Мне всю жизнь, вероятно, суждено оставаться в дураках. Я прекрасно видел: что-то произошло, Бруно ходит вокруг меня, ищет удобного случая заговорить, но в последнюю минуту отступает, отказывается от своего решения, действуя по принципу: отложи на завтра то, что трудно сделать сегодня. Мне даже показалось, что Одилия, влияние которой становилось все очевиднее, чегото от него требует или, во всяком случае, чего-то нервно ждет. И поскольку мне и самому трудно бывает первому начать разговор и я ненавижу в себе эту слабость, я совершенно не выношу, когда на меня начинают смотреть, как на палача, на неприступного вершителя чужих судеб, с которым нельзя быть откровенным.
Я даже подумал: «Уж не решили ли Лебле дать задний ход? И не явилось ли тому причиной то, что Бруно занимает такую незавидную должность? Но ведь фактически они дали свое согласие. Может быть, они надеются подыскать ей более блестящую партию? Но, дети мои, вы, видимо, просто смеетесь надо мной.
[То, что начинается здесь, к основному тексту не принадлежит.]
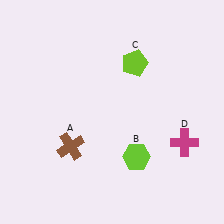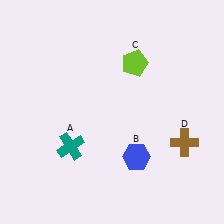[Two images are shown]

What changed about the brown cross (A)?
In Image 1, A is brown. In Image 2, it changed to teal.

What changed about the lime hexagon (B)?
In Image 1, B is lime. In Image 2, it changed to blue.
Всему Шеллю известно, что дела конторы идут из рук вон плохо, что у нее есть по крайней мере четыре или пять очень опасных конкурентов. К тому же девушка в наших руках, мы ее держим крепко и не собираемся выпускать; я отнюдь не хочу, чтобы Бруно получил отставку, мне ведь совсем нелегко было примириться с существованием Одилии, и у меня нет никакого желания привыкать к другой девице, которая может оказаться куда более опасной похитительницей сыновей, чем эта в конечном счете милая и выдержанная девушка, которая в общем подходит нам и вряд ли должна разбить нашу семью».
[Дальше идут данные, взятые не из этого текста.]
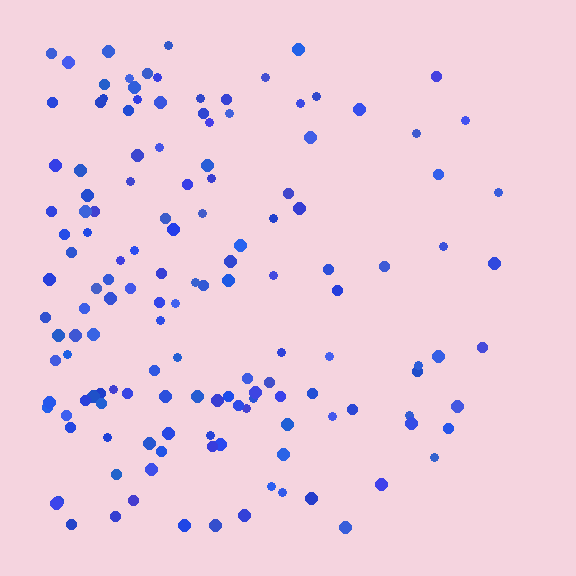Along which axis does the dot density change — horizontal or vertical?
Horizontal.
Меня беспокоила еще одна мысль: «Не дошли ли до них какие-нибудь слухи о происхождении Бруно? Но ведь сам он ни в чем не виноват. И если его происхождение кого-то должно задевать, так только меня, меня одного, а я с этим давно примирился. К тому же трудно вообразить себе, что они о чем-то пронюхали. Об этом знали лишь три человека: один из них только что умер, а двое других уже пятнадцать лет хранят семейную тайну, и за них я могу головой поручиться. Никто не сможет опровергнуть того, что записано в свидетельстве о рождении Бруно!» Я не понимал. Я никогда ничего не понимаю. Но во всяком случае я готов был встать на защиту своего сына…
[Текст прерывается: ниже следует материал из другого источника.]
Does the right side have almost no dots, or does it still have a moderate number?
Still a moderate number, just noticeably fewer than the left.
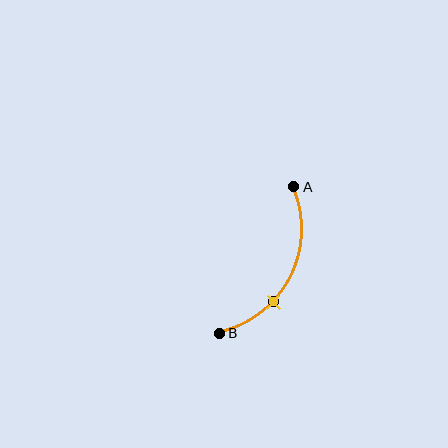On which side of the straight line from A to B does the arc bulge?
The arc bulges to the right of the straight line connecting A and B.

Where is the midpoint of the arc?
The arc midpoint is the point on the curve farthest from the straight line joining A and B. It sits to the right of that line.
И вот как-то утром, опаздывая и обжигаясь какао, Бруно уронил свою кружку, которая чудом не разбилась, какао не попало ему даже на брюки. Однако Бруно выругался, наклонился, поднял кружку, тут же неловко снова выпустил ее из рук, и на этот, раз она разлетелась на мелкие куски. Лора, гладившая белье Луизы — Луиза приносит ей стирать свое грязное белье, — подобрала осколки и сказала со спокойствием куда более обидным, чем любой упрек:
— У тебя что-то не ладится, мой мальчик? Я добавил:
— Если у тебя и впрямь что-то случилось, мог бы, кажется, об этом сказать.
Арабское шествие. У дверей Бруно оглядывается.
— Извини меня, папа, — говорит он, — я боялся тебя огорчить. Поговорим об этом в обед.
Подождав, пока затихнет шум его шагов, Лора снова берется за утюг и ставит его на рукав кофточки, от которой поднимается пар.
— Каждый день или почти каждый день встречаться с девушкой и думать, что тебе придется ждать еще целых три года, — ясно, это его мучает.
— И вы думаете…
— Готова руку положить в огонь, что он попросит вас поторопиться со свадьбой.
— Даже не отслужив в армии! Пусть и не надеется, — бурчит мосье Астен.
Антракт. Ничего, отыграюсь на своих лентяях. Бруно, который работает всего в трех километрах от дома и приезжает обедать с теткой, видимо, забыл, что я обычно возвращаюсь только вечером. Но сегодня я нарочно постараюсь приехать к обеду. Бруно уже расправляется с эскалопом.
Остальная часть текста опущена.